Buchberger: Ja, insbesondere als Aktivist für queere Themen habe ich Anfeindungen erlebt. Aber auch im privaten Umfeld. Ich bin in Perg aufgewachsen und habe später einige Jahre in Enns gewohnt. Viele Leute aus ländlichen Gegenden denken in alten Mustern und haben Angst vor dem Anderssein. Doch auch in der Stadt erlebt man solche Dinge: Wenn mein Freund und ich Händchen halten, wird uns mal etwas wie „Schwuchtel“ hinterhergerufen. Davon lasse ich mich aber nicht einschüchtern – und das ist auch wichtig so. Denn wenn sich queere Menschen wieder verstecken, dann wird sich alles nach hinten zurückentwickeln.

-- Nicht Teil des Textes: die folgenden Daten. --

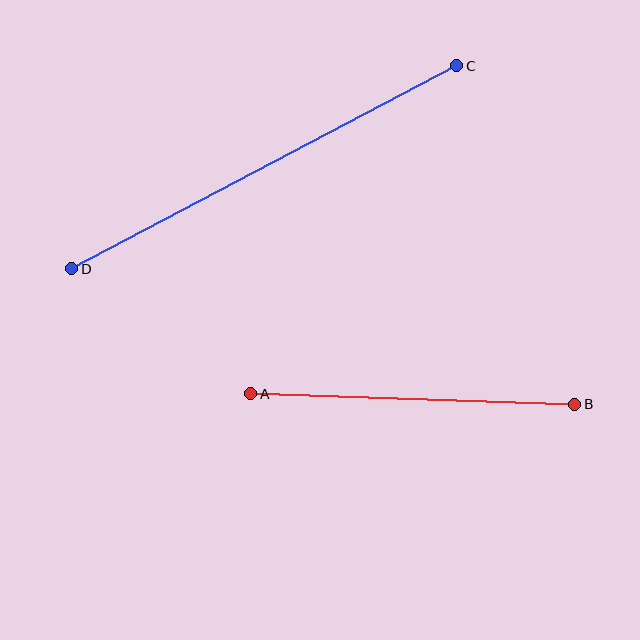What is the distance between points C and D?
The distance is approximately 435 pixels.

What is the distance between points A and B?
The distance is approximately 324 pixels.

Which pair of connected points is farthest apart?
Points C and D are farthest apart.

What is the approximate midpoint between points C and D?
The midpoint is at approximately (264, 167) pixels.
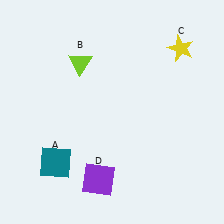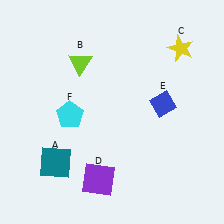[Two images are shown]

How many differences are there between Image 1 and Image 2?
There are 2 differences between the two images.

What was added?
A blue diamond (E), a cyan pentagon (F) were added in Image 2.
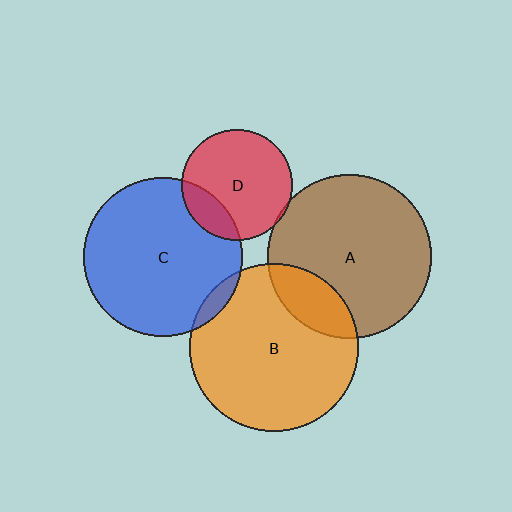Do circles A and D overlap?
Yes.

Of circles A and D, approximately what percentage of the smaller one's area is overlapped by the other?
Approximately 5%.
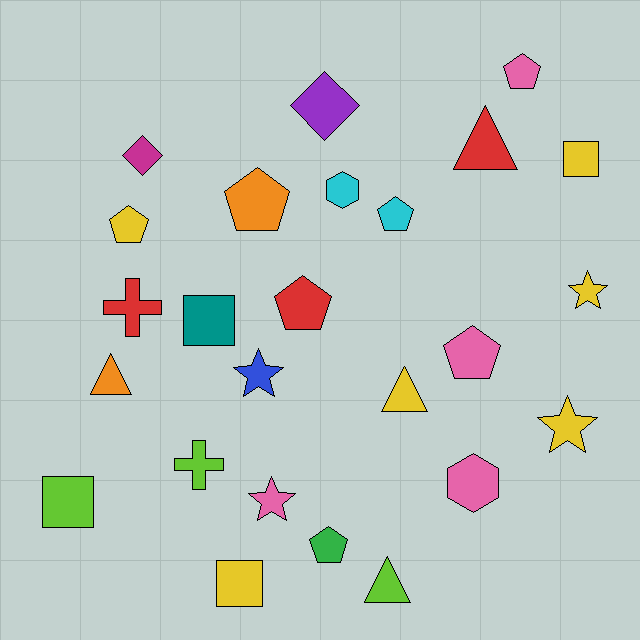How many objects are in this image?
There are 25 objects.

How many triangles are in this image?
There are 4 triangles.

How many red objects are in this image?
There are 3 red objects.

Tips:LGBTQ+ müssen immer noch um Rechte kämpfen. Wie siehst du die Entwicklung?
Buchberger: Ich finde es absolut schlimm, dass Menschen nach wie vor für ihre Lebens- und Liebensweisen diskriminiert werden. Jeder sollte seine Sexualität und Identität frei wählen können. In diese höchstpersönlichen Entscheidungen darf die Politik oder Kirche niemals eingreifen. Viel wichtiger wäre es, das Miteinander in der Gesellschaft zu fördern. Den Menschen zu zeigen, wie schön gleichberechtigte Vielfalt sein kann.
Tips:Was wünscht du dir diesbezüglich von der Gesellschaft?

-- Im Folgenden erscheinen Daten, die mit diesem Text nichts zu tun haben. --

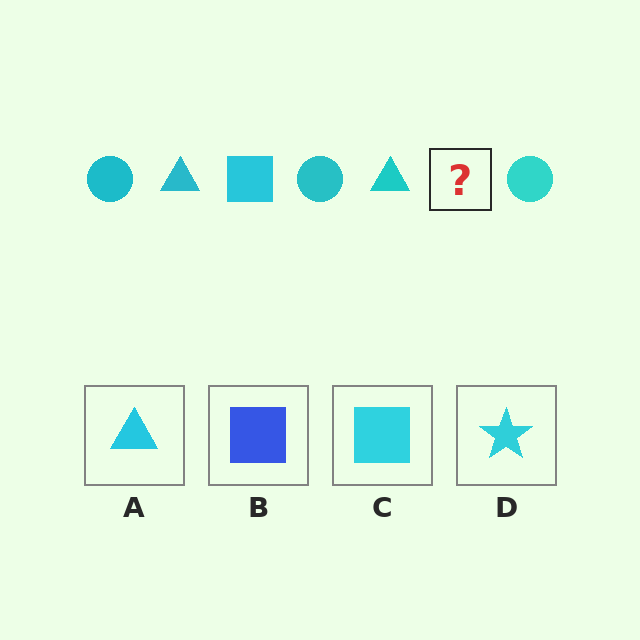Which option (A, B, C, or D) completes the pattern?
C.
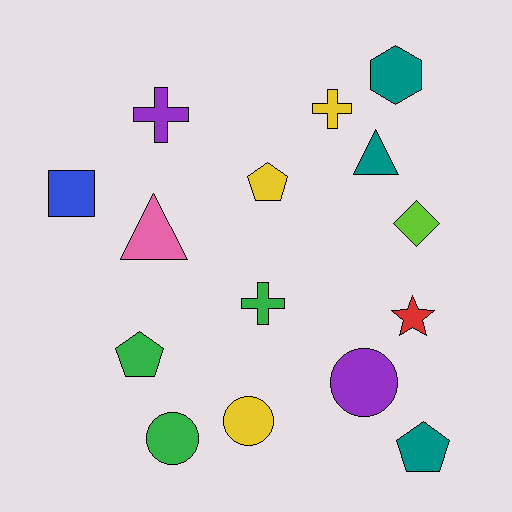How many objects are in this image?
There are 15 objects.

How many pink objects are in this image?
There is 1 pink object.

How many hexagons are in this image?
There is 1 hexagon.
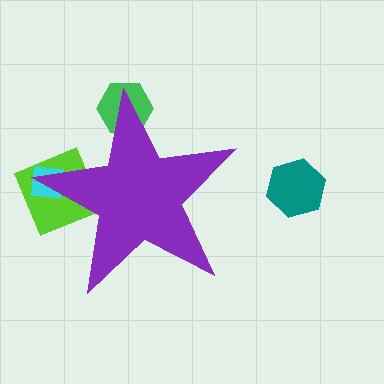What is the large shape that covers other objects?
A purple star.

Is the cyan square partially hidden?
Yes, the cyan square is partially hidden behind the purple star.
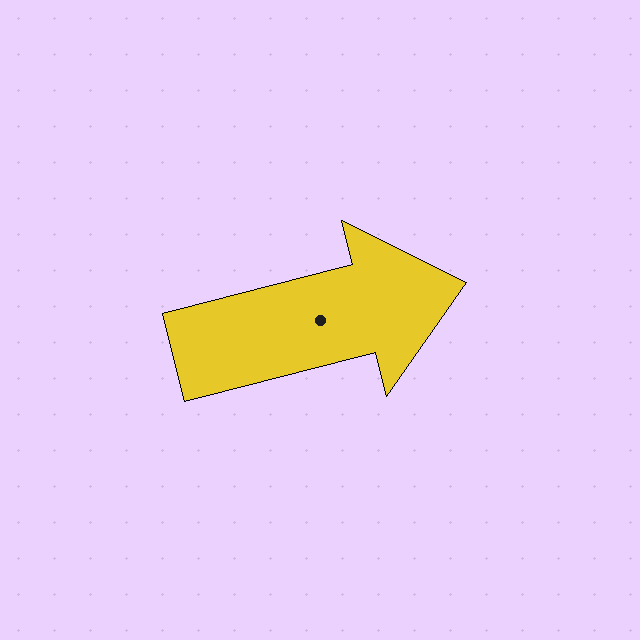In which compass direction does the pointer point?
East.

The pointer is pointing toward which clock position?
Roughly 3 o'clock.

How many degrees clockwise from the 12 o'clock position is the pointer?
Approximately 76 degrees.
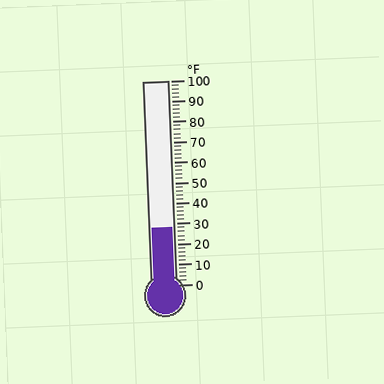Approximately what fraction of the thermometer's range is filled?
The thermometer is filled to approximately 30% of its range.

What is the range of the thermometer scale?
The thermometer scale ranges from 0°F to 100°F.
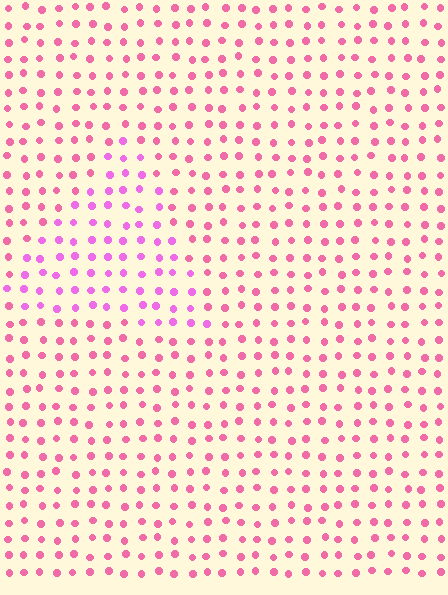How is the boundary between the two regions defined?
The boundary is defined purely by a slight shift in hue (about 29 degrees). Spacing, size, and orientation are identical on both sides.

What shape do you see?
I see a triangle.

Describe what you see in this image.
The image is filled with small pink elements in a uniform arrangement. A triangle-shaped region is visible where the elements are tinted to a slightly different hue, forming a subtle color boundary.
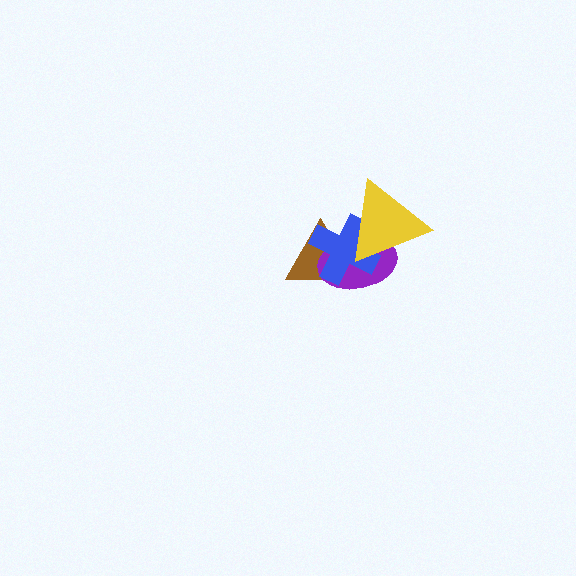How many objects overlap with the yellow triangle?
2 objects overlap with the yellow triangle.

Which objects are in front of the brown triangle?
2 objects cover part of the brown triangle: the purple ellipse and the blue cross.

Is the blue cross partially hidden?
Yes, it is partially covered by another shape.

Buchberger: Ein besserer Umgang miteinander wäre schön. Mehr Kommunikation. Andere Lebensweisen zu respektieren und wertzuschätzen, ohne ständiges Schubladendenken. Politiker sollten für Grundrechte einstehen, anstatt Menschen gegeneinander aufzuhussen. Ich wünsche mir zutiefst, dass wir alle gemeinsam friedlich leben können.